May 3, 2016 by Dave Haynes
Digital signage display manufacturers have been in a pitched battle for years over whose product has the skinniest bezels, ands therefore the least discernible seams in video walls.
First, we had narrow bezel. Then super narrow. And ultra narrow bezel. One manufacturer even, apparently with a straight face, now has super ultra narrow bezels. Which logically means the next generation will be super-duper crazy-ultra narrow bezels.
There was a time – and a fairly long stretch of time at that – when the bezels, or frames, around LCD flat panel displays were as wide as picture frames. When they were joined together to make larger visuals as video walls, the results were both impressive in scale and awful in aesthetics. You see the remnants of those ideas still, in airports due for renos, pokey shopping malls and half-empty sports bars. They’re stocked with old video walls with big, thick gridlines that break up the visuals so badly it’s anything but a treat to watch.
These days, we’re down to almost minimal bezel gaps – a matter of a few millimeters – on the premium products of the display manufacturers. It’s enough to reasonably to wonder if the industry a reached the point of diminishing returns? Does getting any skinnier matter, or is the continuing battle just an outlet for something, anything, to pitch to buyers, when the other specs on display panels all look pretty much the same?
Why bezels are so hard to kill
“Bezel” is a term borrowed from the diamond industry. In that business, it refers to a cut on a gem that allows it to be held in place. That’s pretty much what a bezel is doing with the delicate, precious liquid crystal displays – structurally held together and supported by a surrounding frame. The LCD cell is not more than a ribbon-cabled section of film. Something rigid – metal or plastic or another material – needs to maintain the shape and structural integrity of that LCD.

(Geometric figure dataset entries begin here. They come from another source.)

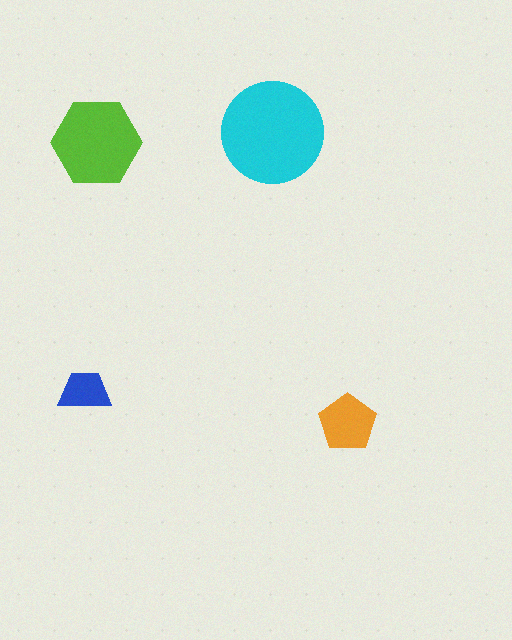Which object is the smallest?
The blue trapezoid.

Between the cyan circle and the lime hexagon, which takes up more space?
The cyan circle.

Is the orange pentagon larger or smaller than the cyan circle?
Smaller.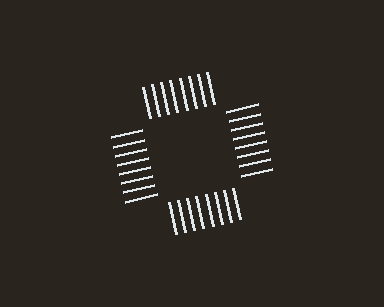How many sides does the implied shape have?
4 sides — the line-ends trace a square.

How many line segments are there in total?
32 — 8 along each of the 4 edges.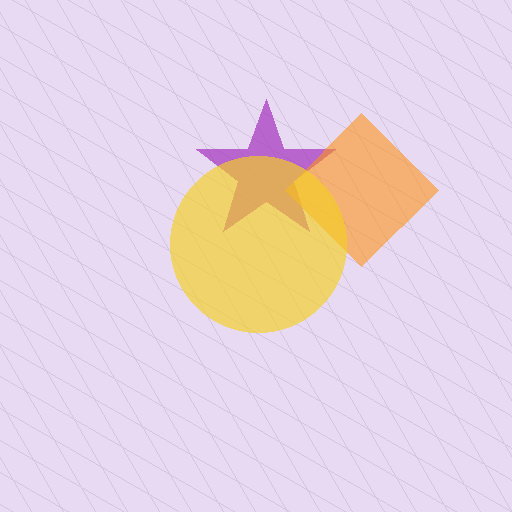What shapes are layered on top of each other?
The layered shapes are: a purple star, an orange diamond, a yellow circle.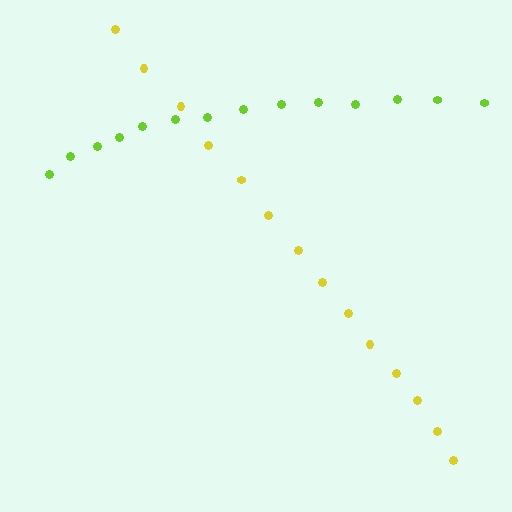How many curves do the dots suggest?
There are 2 distinct paths.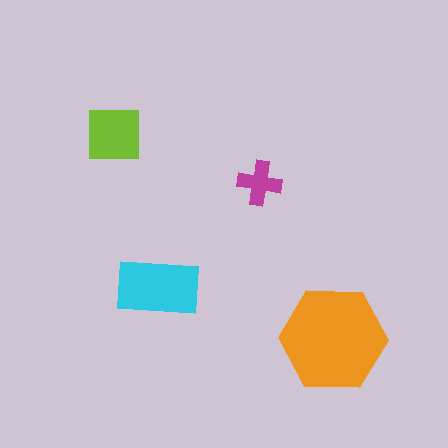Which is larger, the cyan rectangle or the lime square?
The cyan rectangle.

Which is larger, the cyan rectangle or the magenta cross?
The cyan rectangle.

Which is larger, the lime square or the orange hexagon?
The orange hexagon.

That’s what the bezel is all about. It’s essentially the picture frame. There’s also a bezel because the liquid crystal cell that makes up display doesn’t go right to the edges of the film, or layer. There’s a border.

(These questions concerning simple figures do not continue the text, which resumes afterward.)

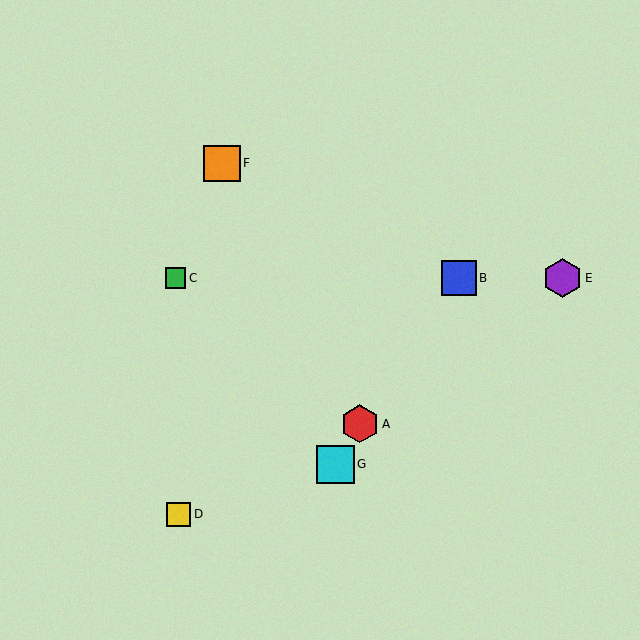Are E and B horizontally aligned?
Yes, both are at y≈278.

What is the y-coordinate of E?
Object E is at y≈278.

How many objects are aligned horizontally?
3 objects (B, C, E) are aligned horizontally.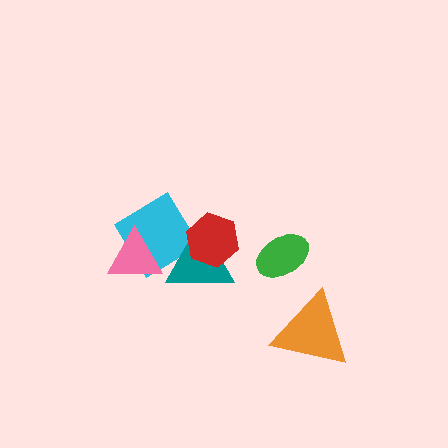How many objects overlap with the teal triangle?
2 objects overlap with the teal triangle.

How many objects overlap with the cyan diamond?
3 objects overlap with the cyan diamond.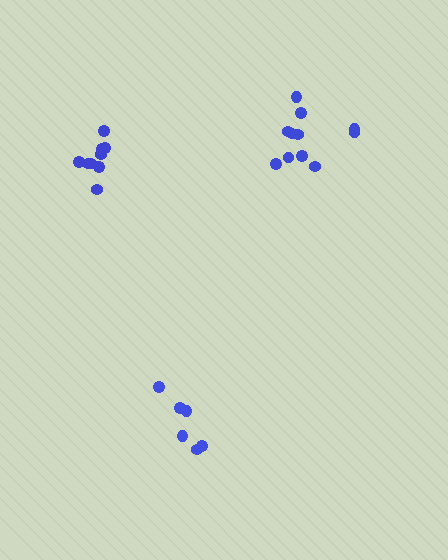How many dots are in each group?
Group 1: 6 dots, Group 2: 11 dots, Group 3: 9 dots (26 total).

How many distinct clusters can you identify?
There are 3 distinct clusters.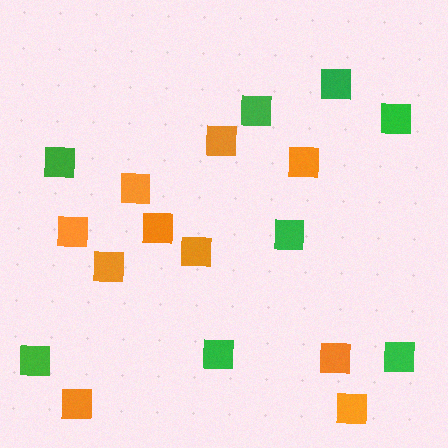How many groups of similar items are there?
There are 2 groups: one group of green squares (8) and one group of orange squares (10).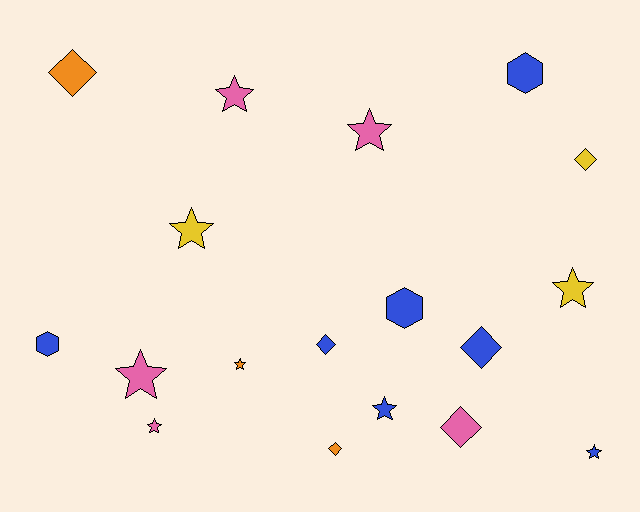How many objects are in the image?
There are 18 objects.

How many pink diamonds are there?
There is 1 pink diamond.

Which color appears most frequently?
Blue, with 7 objects.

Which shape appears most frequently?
Star, with 9 objects.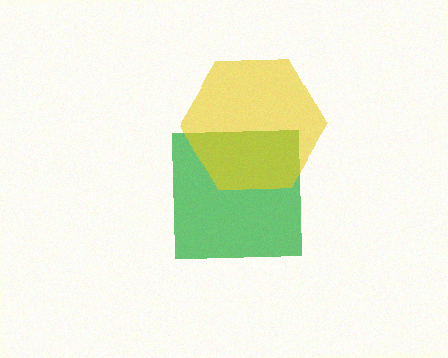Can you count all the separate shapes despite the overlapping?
Yes, there are 2 separate shapes.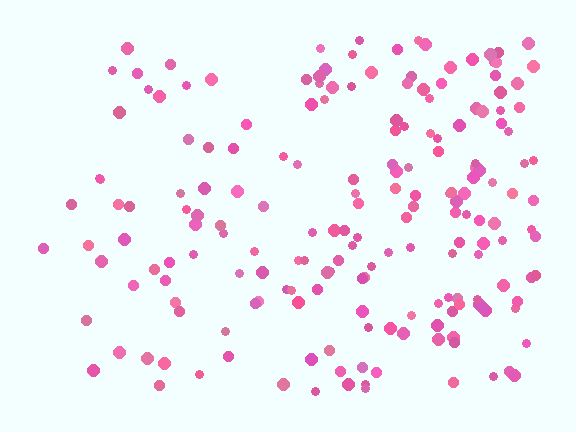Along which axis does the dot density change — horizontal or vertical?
Horizontal.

As flat panel prices have dropped in recent years and LED has supplanted skinny fluorescent tubes as the backlights for displays, that’s allowed panels to get thinner and lighter, and pushed the boundaries on what was needed to serve as the frame. There’s no particular need to have thick bezels anymore, other than for aesthetic design for panels not designed to joined in clusters.
What about “zero bezel?”
It’s not likely we’ll ever see a genuinely bezel-free LCD panel, but we’ll definitely hear and read lots of announcements that push on that statement. I remember a few press releases through the years that have called video wall products seamless, or “virtually” seamless.
At CES at the start of this year, Samsung announced a “bezel-less” 4K quantum dot TV. But observers said the unit did indeed have bezels – it’s just that Samsung dubbed them frames. So … go figure that one out.
Samsung does lay claim, probably, to “the world’s thinnest bezel-to-bezel video wall” – with bezels measuring 0.9 mm on the upper and left side, and 0.5 mm on the lower and right side. I saw that at ISE in February and it was very, very nice (that’s a close-up above).
I confirmed with an industry contact his company is continuing wok to shrink bezels down even further, though he added they can’t get a whole lot smaller.
But the question remains? Is there still a visual problem with seams, or do the video wall products of the major manufacturers now have product that results in hairline seams only industry people will really notice or care about. You can still see the seams, but …
Indoor LED, aka direct view LED, displays are high resolution walls that are starting to look as good, from a short distance back, as LCD video walls. And the LEDs have no evident seams. They’re starting to reasonably compete on visual appeal, but what’s holding back adoption is the much higher cost per square foot of that tech.
That will change, as all tech invariably drops down in pricing. That indoor LED threat might be what pushes LCD panel makers to continue on with the bezel wars. They need to stay ahead of the LED competition.